Damn bro are you serious???? That gots to be very frustratring but you never know I keep hearing work is about to start picking up soon......who knows maybe youll be in sooner than expected!!!


----------



## gtelles

yea sucks, but i think i did pretty well on the interview having no schooling or construction related experience. its crazy that a 3.5 is the difference between 60 and 430


----------



## Hopeful11

I'm more worried about "IF" we get called lol. I talked to ETI the day the list was updated and she said that some apprentices are out of work right now. So ya, hopefully it actually really does pick up in the future, otherwise we may not get in, or at least not for a very long time....bummer


----------



## Devan1987

I just got my letter today from my oral interview i scored an 81.5 and there are 271 people with a higher score and 33 with the same. Im hoping it picks up also.


----------



## abeortega21

Damn list got updated again today I am at 85 place with 28 with the same score.....I'm starting to get a little concern cause I keep getting bumped down and still no boot camp class schedule yet according to the ETI receptionist.......so I guess work is not picking up anytime soon.....we are screwed for a while and I mean a big while...........


----------



## big2bird

abeortega21 said:


> Damn list got updated again today I am at 85 place with 28 with the same score.....I'm starting to get a little concern cause I keep getting bumped down and still no boot camp class schedule yet according to the ETI receptionist.......so I guess work is not picking up anytime soon.....we are screwed for a while and I mean a big while...........


Don't be. LU 11 has 5 years worth of work on the books. Just be patient.


----------



## abeortega21

Thanks a lot brother very encouraging words but all this waiting is killing me...lol....nah but yeah I guess I just gots to ride all this waiting period out....cant wait to work!!! Thanks again...


----------



## Devan1987

I just checked my POE I got bumped down 28 spots and 7 more people with same score.

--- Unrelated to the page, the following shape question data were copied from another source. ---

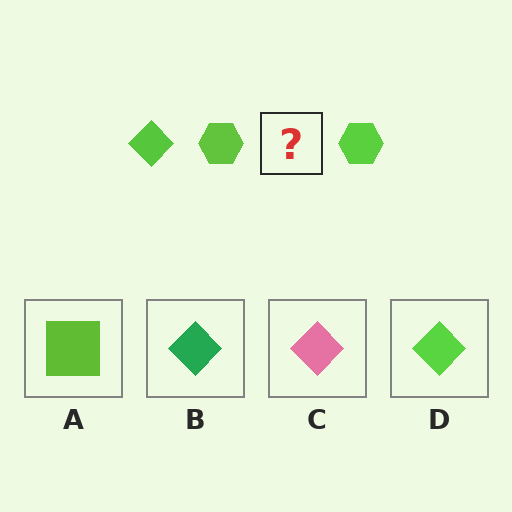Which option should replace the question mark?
Option D.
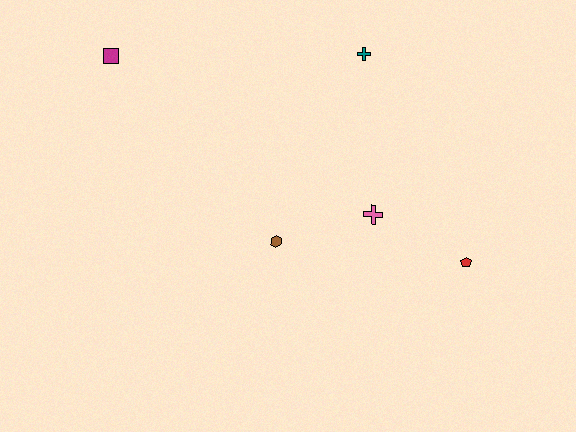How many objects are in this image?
There are 5 objects.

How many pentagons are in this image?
There is 1 pentagon.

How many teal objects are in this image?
There is 1 teal object.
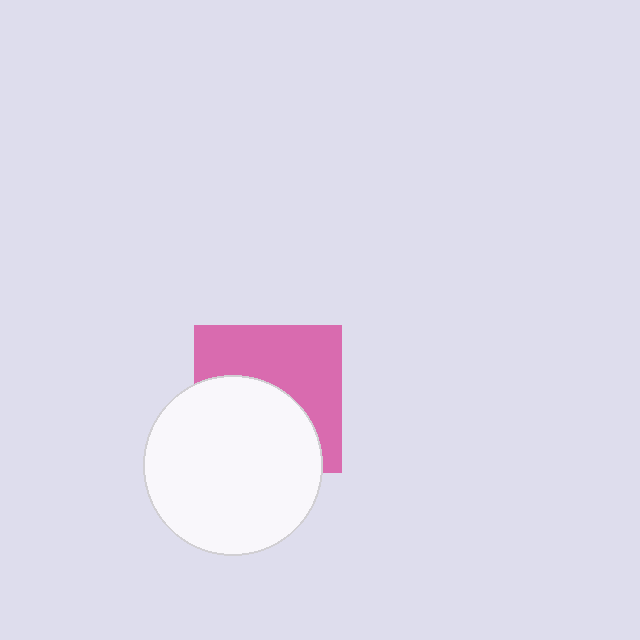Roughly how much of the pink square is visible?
About half of it is visible (roughly 50%).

I really hope work starts picking up soon I would like to see my number go down not up.


----------



## abeortega21

It keeps getting worse.....list got updated again twice in two weeks now. Im at 98 with 33 with the same score.......I think im gonna settle for non-union job instead cause if I wait I might not even get in, in these two years of having to wait to re apply. ......good luck to all of you that are in the same situation as me.....


----------



## M.A.R

abeortega21 said:


> It keeps getting worse.....list got updated again twice in two weeks now. Im at 98 with 33 with the same score.......I think im gonna settle for non-union job instead cause if I wait I might not even get in, in these two years of having to wait to re apply. ......good luck to all of you that are in the same situation as me.....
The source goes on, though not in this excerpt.